[Qemu-devel] Kernel boot regression with PAuth and aarch64-softmmu -cpu max and el2 enabled

[Qemu-devel] Kernel boot regression with PAuth and aarch64-softmmu -cpu max and el2 enabled

[Alex Bennée]

Hi,

Following up on yesterday's discussion on IRC I thought I'd better
report on my findings in the permanent record so things don't get lost.

As I tend to periodically rebuild my test kernels from the current
state of linux.git I occasionally run into these things. My test
invocation is:

  qemu-system-aarch64 -machine type=virt,virtualization=on \
                      -display none -m 4096 -serial mon:stdio \
                      -kernel ../../kernel-v8-plain.build/arch/arm64/boot/Image \
                      -append 'console=ttyAMA0 panic=-1' -no-reboot -cpu max

The kernel is essentially a defconfig kernel with a bunch of the VIRTIO
device drivers built-in for when I actually boot a more complex setup
with disks and drives. However this is a boot test so doesn't really
matter.

The -machine type=virt,virtualization=on enables our virt machine model
with EL2 turned on. As there is no BIOS involved the kernel is invoked
directly at EL2.

The -cpu max enabled a cortex-a57 + whatever extra features we've
enabled in QEMU so far. It won't match any "real" CPU but it should be
architecturally correct in so far we implement prerequisite features for
any given feature. The cpuid feature bits should also be correct as we
test them internally in QEMU to enable features.

The breakage is the kernel never boots (no output on serial port) and on
attaching with gdb I found it stuck in:

  (gdb) bt
  #0  0xffffff8010a9e480 in overflow_stack ()
  Backtrace stopped: not enough registers or memory available to unwind further

If I turn on exception tracing it looks like we go into an exception
loop.

On the QEMU side this breakage comes in at:

  commit 1ce32e47db52e3511132c7104770eae65d412144 (HEAD, refs/bisect/bad)
  Author: Richard Henderson <richard.henderson@linaro.org>
  Date:   Mon Jan 21 10:23:13 2019 +0000

      target/arm: Enable PAuth for -cpu max

      Reviewed-by: Peter Maydell <peter.maydell@linaro.org>
      Signed-off-by: Richard Henderson <richard.henderson@linaro.org>
      Message-id: 20190108223129.5570-30-richard.henderson@linaro.org
      Signed-off-by: Peter Maydell <peter.maydell@linaro.org>

and as you would expect the system boots fine with -cpu cortex-a57

On the kernel side it breaks at:

  commit 04ca3204fa09f5f55c8f113b0072004a7b364ff4
  Author: Mark Rutland <mark.rutland@arm.com>
  Date:   Fri Dec 7 18:39:30 2018 +0000

      arm64: enable pointer authentication

      Now that all the necessary bits are in place for userspace, add the
      necessary Kconfig logic to allow this to be enabled.

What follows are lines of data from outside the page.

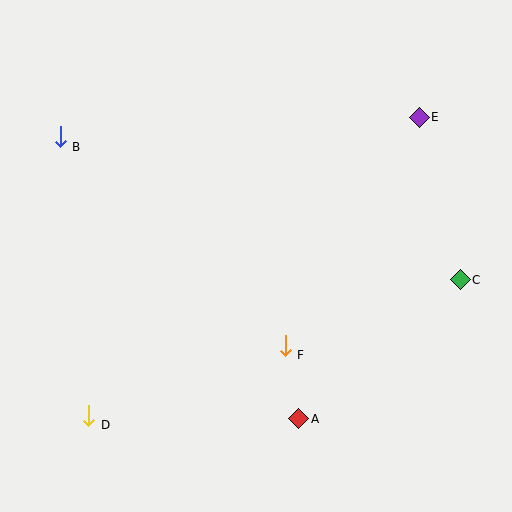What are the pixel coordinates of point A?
Point A is at (299, 419).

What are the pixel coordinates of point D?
Point D is at (89, 425).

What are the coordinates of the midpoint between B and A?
The midpoint between B and A is at (179, 283).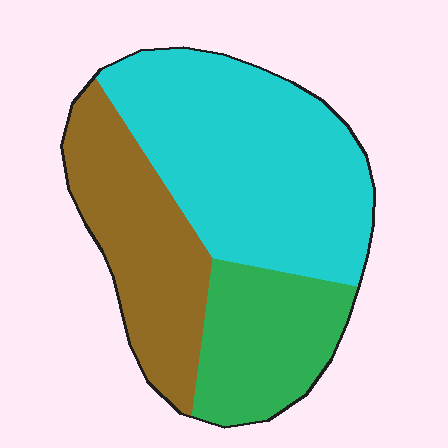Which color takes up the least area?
Green, at roughly 20%.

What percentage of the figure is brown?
Brown covers 29% of the figure.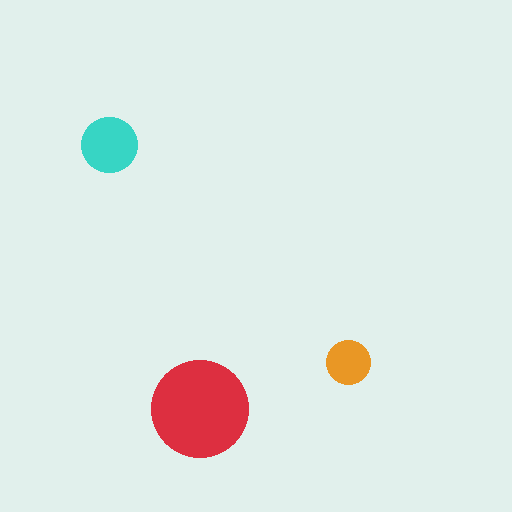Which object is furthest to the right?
The orange circle is rightmost.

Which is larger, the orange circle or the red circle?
The red one.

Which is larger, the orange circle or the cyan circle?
The cyan one.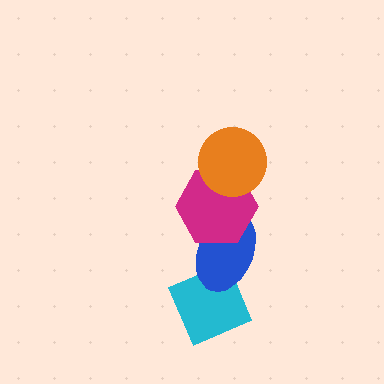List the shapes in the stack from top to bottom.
From top to bottom: the orange circle, the magenta hexagon, the blue ellipse, the cyan diamond.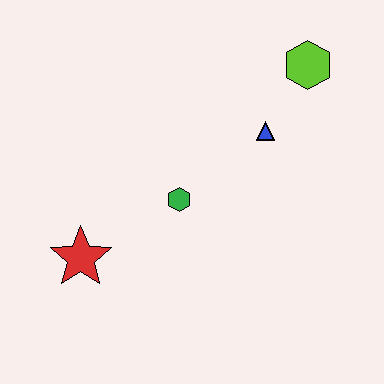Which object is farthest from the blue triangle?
The red star is farthest from the blue triangle.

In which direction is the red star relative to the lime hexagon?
The red star is to the left of the lime hexagon.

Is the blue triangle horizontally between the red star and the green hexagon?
No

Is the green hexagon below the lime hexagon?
Yes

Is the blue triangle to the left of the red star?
No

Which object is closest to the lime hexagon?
The blue triangle is closest to the lime hexagon.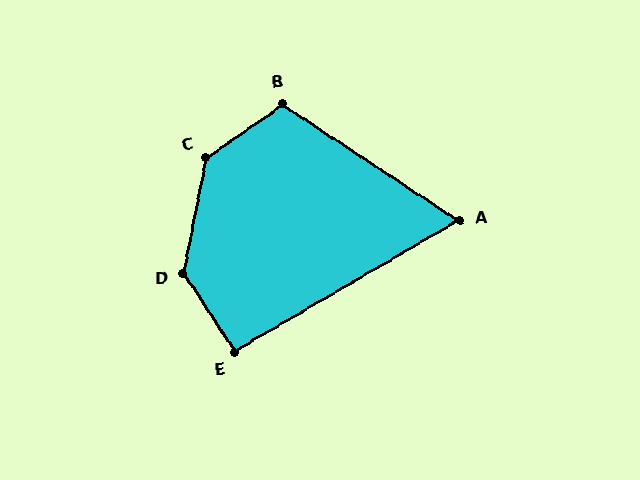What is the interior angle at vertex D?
Approximately 136 degrees (obtuse).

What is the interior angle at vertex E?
Approximately 93 degrees (obtuse, close to a right angle).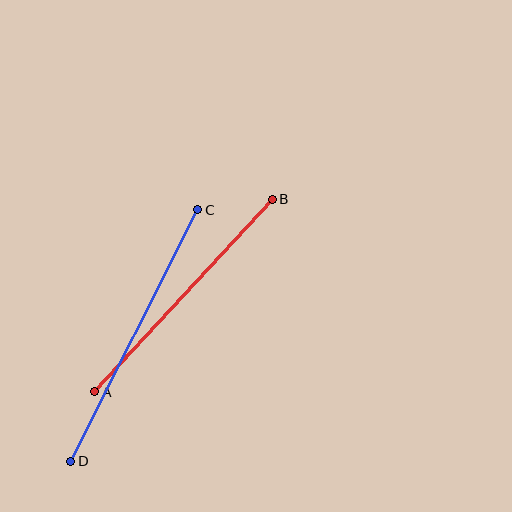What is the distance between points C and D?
The distance is approximately 282 pixels.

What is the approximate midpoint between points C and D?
The midpoint is at approximately (134, 336) pixels.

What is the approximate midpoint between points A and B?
The midpoint is at approximately (184, 296) pixels.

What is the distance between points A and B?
The distance is approximately 262 pixels.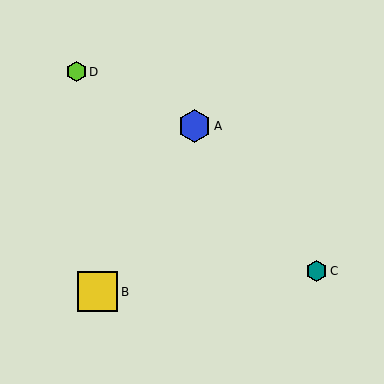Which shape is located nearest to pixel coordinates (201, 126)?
The blue hexagon (labeled A) at (195, 126) is nearest to that location.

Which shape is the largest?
The yellow square (labeled B) is the largest.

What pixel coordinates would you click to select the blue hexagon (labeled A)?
Click at (195, 126) to select the blue hexagon A.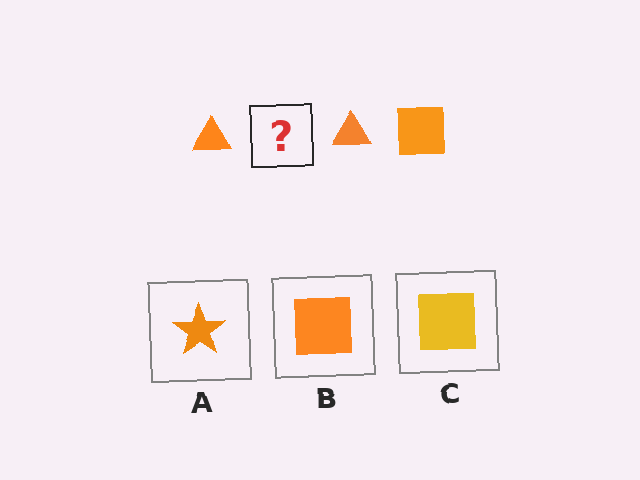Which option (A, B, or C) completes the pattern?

      Signed-off-by: Mark Rutland <mark.rutland@arm.com>
      Signed-off-by: Kristina Martsenko <kristina.martsenko@arm.com>
      Cc: Catalin Marinas <catalin.marinas@arm.com>
      Cc: Will Deacon <will.deacon@arm.com>
      Signed-off-by: Will Deacon <will.deacon@arm.com>

So predictably we failed at enabling PAuth somewhere between the kernel
and QEMU.

I'm guessing the kernel so far has been tested on the fast model with a
full chain of TF, UEFI and kernel?

I think Richard's tests were without EL2 enabled.

So in the case that the kernel boots in EL2 is it expecting anyone else
to deal with Pauth exceptions or should it be able to cope with an
enabled Pauth but no firmware underneath it?

Either we've got something wrong or we'll need to rethink what features
the user can have enabled by -cpu max on a direct kernel boot.

--
Alex Bennée

Re: [Qemu-devel] Kernel boot regression with PAuth and aarch64-softmmu -cpu max and el2 enabled

[Mark Rutland]

Hi,

[adding Kristina, who is in charge of Linux pointer authentication]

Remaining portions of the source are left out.